1
votes

I have a dataset that determines whether a student will be admitted given two scores. I train my model with this data and can determine if a student will be admitted or not using the following code:

model.predict([score1, score2])

This results in the answer:

[1]

How can I get the probability of that? If I try predict_proba, I get:

model.predict_proba([score1, score2])
>>[[ 0.38537034  0.61462966]]

I'd really like to see something like:

>> [0.75]

to indicate that P(admittance | score1, score2) = 0.75

2

2 Answers

2
votes

You may notice that 0.38537034+ 0.61462966 = 1. This is because you are getting the probabilities for both classes (admitted and not admitted) from the output of predict_proba. If you had 7 classes, you would instead get something like [[p1, p2, p3, p4, p5, p6, p7]] where p1+p2+p3+p4+p5+p6+p7 = 1 and pi >= 0. So if you want the probability of output i, you go index into your result and look at what pi is. Thats just how that works.

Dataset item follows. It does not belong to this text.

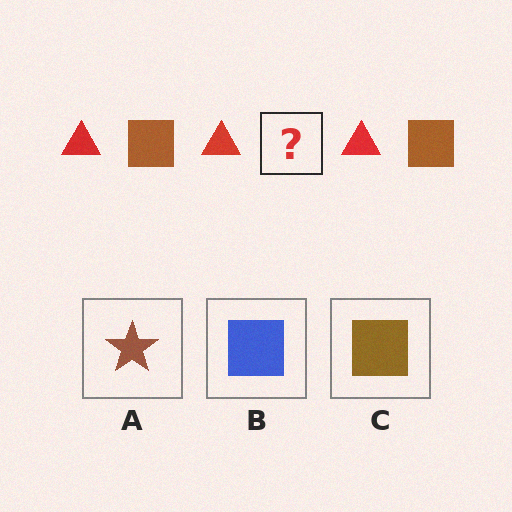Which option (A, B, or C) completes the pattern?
C.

So if you had something where the probability was 0.75 of being not admitted, you would get a result that looks like [[0.25, 0.75]].

(I may have reversed the ordering you used in your code for admitted/not admitted, but it doesn't matter - that just changes the index you look at).

1
votes

If you want to sklearn's Lr model and you want to get the 2 classes' predicted probability, you should use this:

model.predict_proba(xtest)

You will get the array of two classes prob(shape N*2).